NOW & THEN
4 APRIL
1618: Cardinal Richelieu was ordered into exile in Avignon for intrigues with France’s Queen Mother Marie de Medici.
1896: The discovery of gold in the Yukon led to the “gold rush”. Thousands of prospectors flooded the territory, creating a colourful period recorded by authors such as Robert W Service and Jack London.
1904: Britain and France signed the Entente Cordiale, a mutual recognition of each other’s colonial interests.
1912: Chinese republic was proclaimed in Tibet.
1918: Second Battle of the Somme ended.
1922: Armand Jeanns, the man who betrayed British nurse Edith Cavell, was sentenced to death by a Brussels court. Cavell, who had helped many allied soldiers to escape from German occupied Belgium during the First World War, was executed by a German firing squad on 12 October, 1915.
1924: BBC broadcast the first radio programmes for schools.
1932: Scientists at Pittsburgh isolated vitamin C.
1934: The first cat’s eye road studs – the invention of Percy Shaw – were installed near Bradford.
1942: Japanese naval forces sank three British warships in Bay of Bengal.
1949: The North Atlantic Treaty Organisation was created by United States, Britain, France, Belgium, Netherlands, Italy, Portugal, Denmark, Iceland, Norway and Canada.
1958: The first protest march by Campaign for Nuclear Disarmament left Hyde Park Corner, London, for Aldermaston.
1969: Doctors in Houston hospital, Texas, implanted first complete artificial heart in 47-year-old man, who died four days later.
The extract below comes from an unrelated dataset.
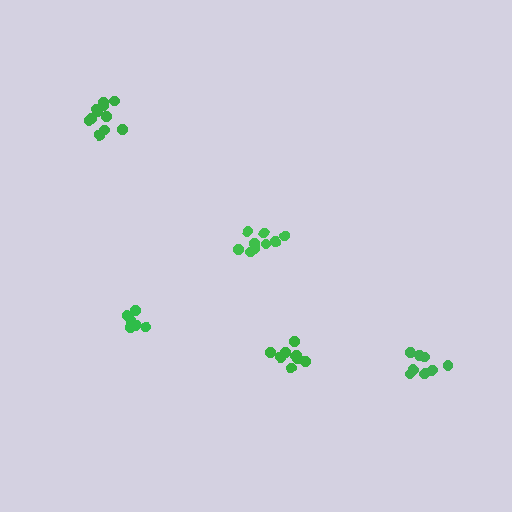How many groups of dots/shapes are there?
There are 5 groups.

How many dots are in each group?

1981: Brixton riots erupted between young blacks and police in south London. Arrests totalled 213 and injured 210.
1981: Bob Champion won the Grand National on Aldaniti.
1986: Israel formally asked for access to UN War Crimes Commission file on former Secretary-general Kurt Waldheim.
1988: The soap opera Crossroads ended on television, after 4,510 episodes, the first having been shown in December, 1964.
1991: Nine Orkney children taken into care on 27 February amid allegations of child sex abuse, were returned to their families after ruling by Sheriff David Kelbie in Inverness.
1991: Iran’s official news agency said over one million Kurds were massed along the Iran-iraq border trying to escape Iraqi troops who were reportedly killing them as they fled.
1995: Keith Schellenberg, former owner of Eigg, left the island under police protection after selling it to German artist Marlin Eckhard Maruma.
2007: Fifteen British Royal Navy personnel held in Iran were released by the Iranian president.